There is a host of web-based features that have popped up in the past decade that seem to anticipate what our search preferences are, which friends we may want to add to our circle, or even what products we may be wanting to buy. These tech-driven innovations seem to know what’s on our minds and adjust in subtle (or sometimes not so subtle) ways. A team of Japanese researchers at Kyoto University, however, have taken the idea a few steps further, achieving remarkable results.
They developed a new technique they have termed “deep image reconstruction,” and it offers the ability to decode a more sophisticated set of images, unlike similar methods that rely on binary pixel deconstruction. This approach essentially involves “a deep generator network (DGN) [which] is optionally combined with the [deep neural network] DNN to produce natural-looking images, in which optimization is performed at the input space of the DGN.” Details from the study, titled “Deep image reconstruction from human brain activity”, were shared at the end of December and are awaiting peer review.

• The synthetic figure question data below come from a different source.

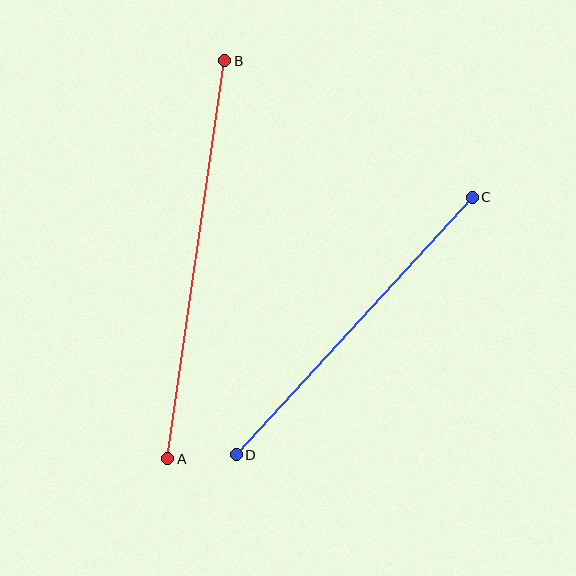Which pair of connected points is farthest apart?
Points A and B are farthest apart.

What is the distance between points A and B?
The distance is approximately 402 pixels.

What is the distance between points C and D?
The distance is approximately 350 pixels.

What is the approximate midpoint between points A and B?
The midpoint is at approximately (196, 260) pixels.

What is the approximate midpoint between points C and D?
The midpoint is at approximately (354, 326) pixels.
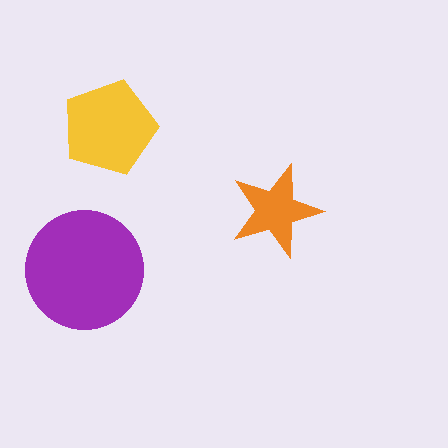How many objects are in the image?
There are 3 objects in the image.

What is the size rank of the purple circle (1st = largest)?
1st.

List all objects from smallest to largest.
The orange star, the yellow pentagon, the purple circle.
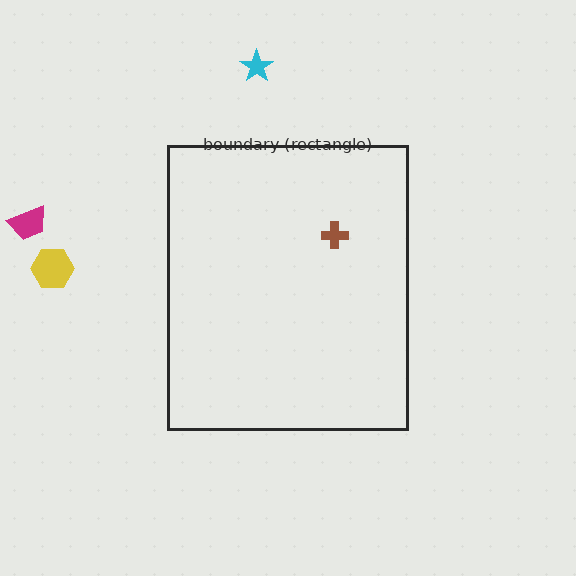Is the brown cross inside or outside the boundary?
Inside.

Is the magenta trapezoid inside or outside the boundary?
Outside.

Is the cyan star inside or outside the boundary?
Outside.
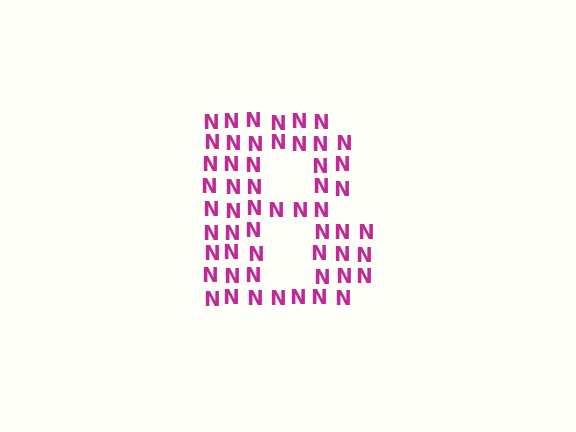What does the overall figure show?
The overall figure shows the letter B.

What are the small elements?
The small elements are letter N's.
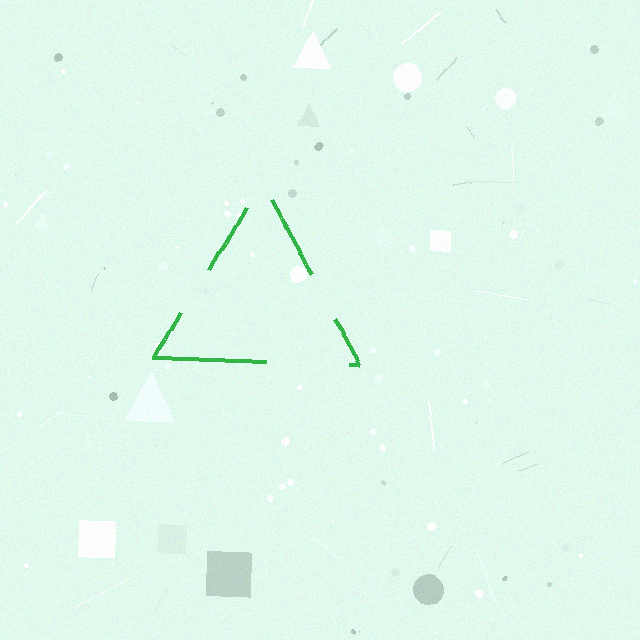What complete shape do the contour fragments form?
The contour fragments form a triangle.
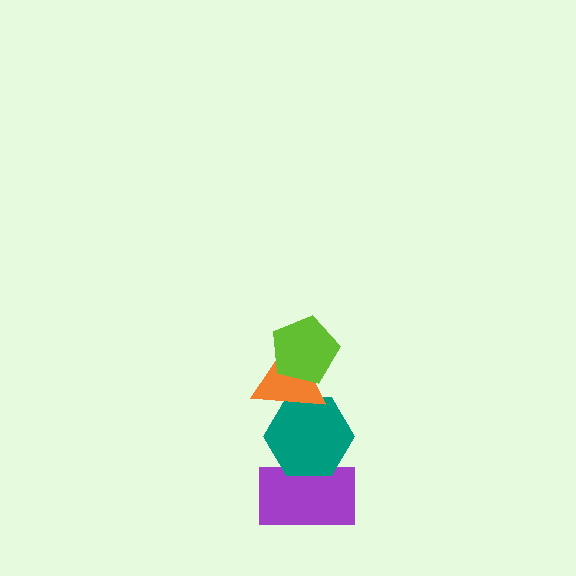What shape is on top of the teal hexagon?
The orange triangle is on top of the teal hexagon.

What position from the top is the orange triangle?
The orange triangle is 2nd from the top.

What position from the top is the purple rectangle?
The purple rectangle is 4th from the top.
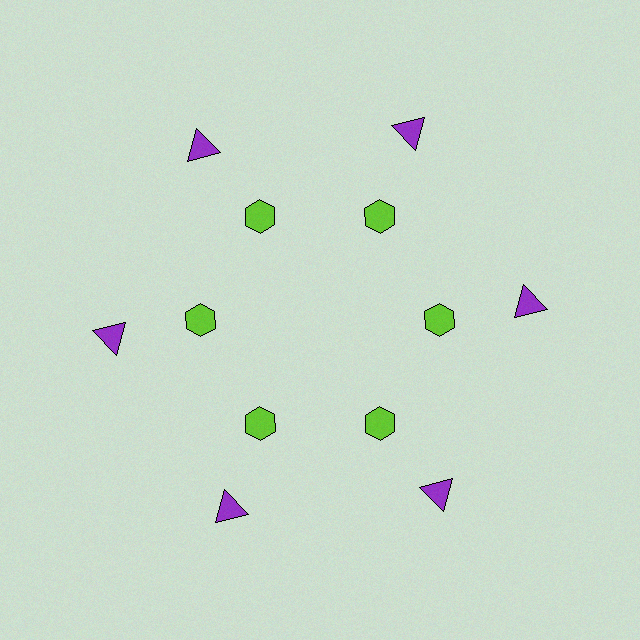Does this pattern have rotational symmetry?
Yes, this pattern has 6-fold rotational symmetry. It looks the same after rotating 60 degrees around the center.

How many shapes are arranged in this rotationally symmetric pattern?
There are 12 shapes, arranged in 6 groups of 2.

The research was conducted over a 10-month period and began with the team creating three categories of images for three participants to view for differing lengths of times:
• Artificial Geometric Shapes
• Natural Phenomena, which include people or animals
• Letters of the Alphabet
The data collected from analyzing their brain activity—carried out both during and after the images were viewed by the three participants—was decoded via a neural network. And just like that, interpretations of their thoughts could be generated (imagine a kind of neural vending machine).

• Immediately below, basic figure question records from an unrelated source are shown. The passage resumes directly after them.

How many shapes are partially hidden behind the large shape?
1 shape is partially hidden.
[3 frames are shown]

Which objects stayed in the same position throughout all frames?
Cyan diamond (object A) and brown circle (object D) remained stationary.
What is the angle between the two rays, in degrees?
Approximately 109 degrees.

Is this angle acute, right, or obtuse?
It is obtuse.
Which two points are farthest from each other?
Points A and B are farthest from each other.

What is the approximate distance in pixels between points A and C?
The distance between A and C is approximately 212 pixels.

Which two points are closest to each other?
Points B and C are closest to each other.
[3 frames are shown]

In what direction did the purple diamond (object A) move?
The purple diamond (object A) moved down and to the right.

Kyoto University Graduate School of Informatics Professor Yukiyasu Kamitani, who was part of the team, elaborates on how their work was built on previous research: “We have been studying methods to reconstruct or recreate an image a person is seeing just by looking at the person's brain activity. Our previous method was to assume that an image consists of pixels or simple shapes. But it's known that our brain processes visual information hierarchically extracting different levels of features or components of different complexities.”

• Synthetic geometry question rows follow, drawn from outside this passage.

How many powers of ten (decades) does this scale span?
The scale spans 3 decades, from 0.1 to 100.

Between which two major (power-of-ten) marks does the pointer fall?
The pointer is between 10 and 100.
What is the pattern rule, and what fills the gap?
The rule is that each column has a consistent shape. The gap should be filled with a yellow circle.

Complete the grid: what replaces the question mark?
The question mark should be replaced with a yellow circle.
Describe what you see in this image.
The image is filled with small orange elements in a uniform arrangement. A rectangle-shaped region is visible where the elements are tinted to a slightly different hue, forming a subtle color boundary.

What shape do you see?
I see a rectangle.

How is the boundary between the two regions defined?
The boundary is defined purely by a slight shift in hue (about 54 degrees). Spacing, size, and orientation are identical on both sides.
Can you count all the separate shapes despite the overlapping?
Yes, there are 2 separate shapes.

Kamitani discusses the impact of their work: “Our brain processes visual information by hierarchically extracting different levels of features or components of different complexities. These neural networks or AI models can be used as a proxy for the hierarchical structure of the human brain.”
Although Kamitani is quick to acknowledge that more work needs to be done in terms of development, once perfected the technology could potentially revolutionize the area of visualization technology and brain-machine interfaces, from product placements to using the methods towards improving the level of care offered to psychiatric patients through visualizations of their hallucinations.